Внутриположность, изображаемая Ахматовой, необычна. Три ее свойства кажутся самыми интересными.
1. Часто, но не обязательно внутриположны контрастные вещи. Но, вопреки ожиданию, внутреннее не относится к внешнему, как «реальное» к «мнимому», «суть» к «видимости»: Как белый камень в глубине колодца, Лежит во мне одно воспоминанье (124) – и внутреннее, и внешнее, и «я», и «колодец», и «камень», и «воспоминание» одинаково реальны и равноценны. В таком мире нет необходимости устранять внешнее, срывать его, как личину, за которой скрывается лик. Свойство вещественности или невещественности также не имеет значения в этом контрасте: материальное и невещественное легко приравниваются друг к другу уподобляются: Царскосельскую одурь Прячу в ящик пустой, в роковую шкатулку, в кипарисный ларец (262) – если вещественность этого ящика-шкатулки-ларца мнимая, ибо он на ходу превращается в книгу Ин. Анненского, то настолько же мнима невещественность «одури» (ср. совершенно дематериализованный ларец у Блока: Только первая снится любовь, Как бесценный ларец, перевязана Накрест лентою, алой, как кровь). Если и можно назвать какой-нибудь признак ахматовского противопоставления внешнего и внутреннего – это психологический контраст, страсть внутри бесстрастия (или наоборот), особенно ясный в конкретных воплощениях мотива: «красное в белом и белое в красном» (см. ниже), в сюжете – условно – «дурной монах» или «блаженная блудница».

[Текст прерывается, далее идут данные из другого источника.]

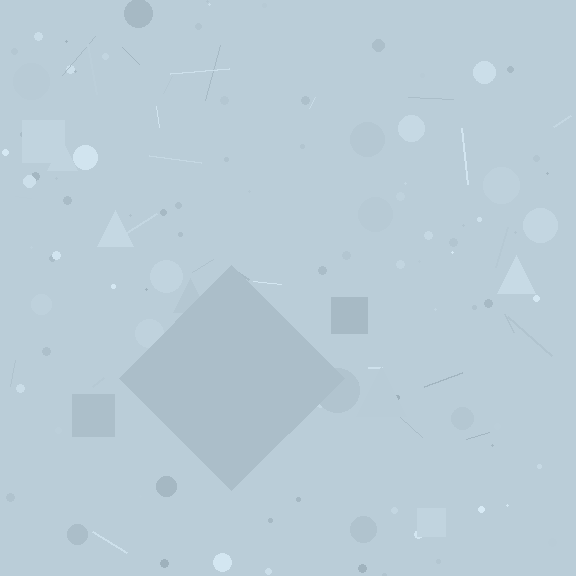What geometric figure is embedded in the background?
A diamond is embedded in the background.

2. Внутриположные вещи могут существовать раздельно – это относится и к таким «вещам», как сердце: вынь из груди мое сердце и брось (287), сердце скрыла, Словно бросила в Неву (187). Они самостоятельны, разделены твердой границей и не вступают ни в какое взаимодействие. Почти пушкинский образ: И малиновые костры, Словно розы, в снегу растут, даже усугубленный: ведь здесь в опасности не только роза, но и снег – но вся сладострастная острота пушкинского образа исчезла. По ахматовской физике все остается собой в любом месте – и лед в зное: Во мне – как льдинка в пенистом вине ‹…› Не растопил ее великий зной (114).

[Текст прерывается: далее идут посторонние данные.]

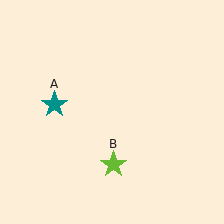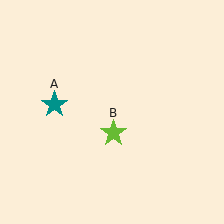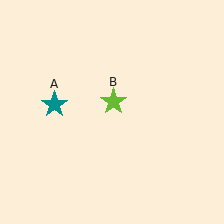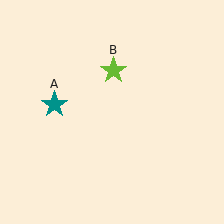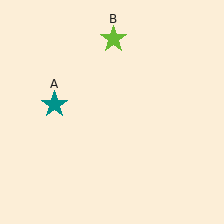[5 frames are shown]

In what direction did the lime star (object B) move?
The lime star (object B) moved up.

3. Внутренность или внешность внутриположных вещей не постоянна. Они могут меняться пространственной ролью: воспоминанье может лежать внутри, его достают, прячут, вынимают. Но в него можно войти, как в дом, в подвал. На перемене пространственных функций «мы – она» построено смысловое развитие стихотворения «Родная земля»: В заветных ладанках не носим на груди ‹…› Но ложимся в нее и становимся ею (263). Другое стихотворение представляет все наоборот: И туда не вернусь! Но возьму и за Лету с собою Очертанья живые моих царскосельских садов (254). Такая перемена местами – один из отзвуков «зеркальной темы» Ахматовой: Не я к нему – а он ко мне ‹…› Не он ко мне – а я к нему (235). Зеркальная перемена местами внутреннего и внешнего разыгрывается в «Поэме без героя»: маски гостей – это, собственно, вывернутая наружу их внутренняя сущность. He-герой, пришедший без маски, тем самым оказывается лишенным сути. Так же значительна и множественность масок героини.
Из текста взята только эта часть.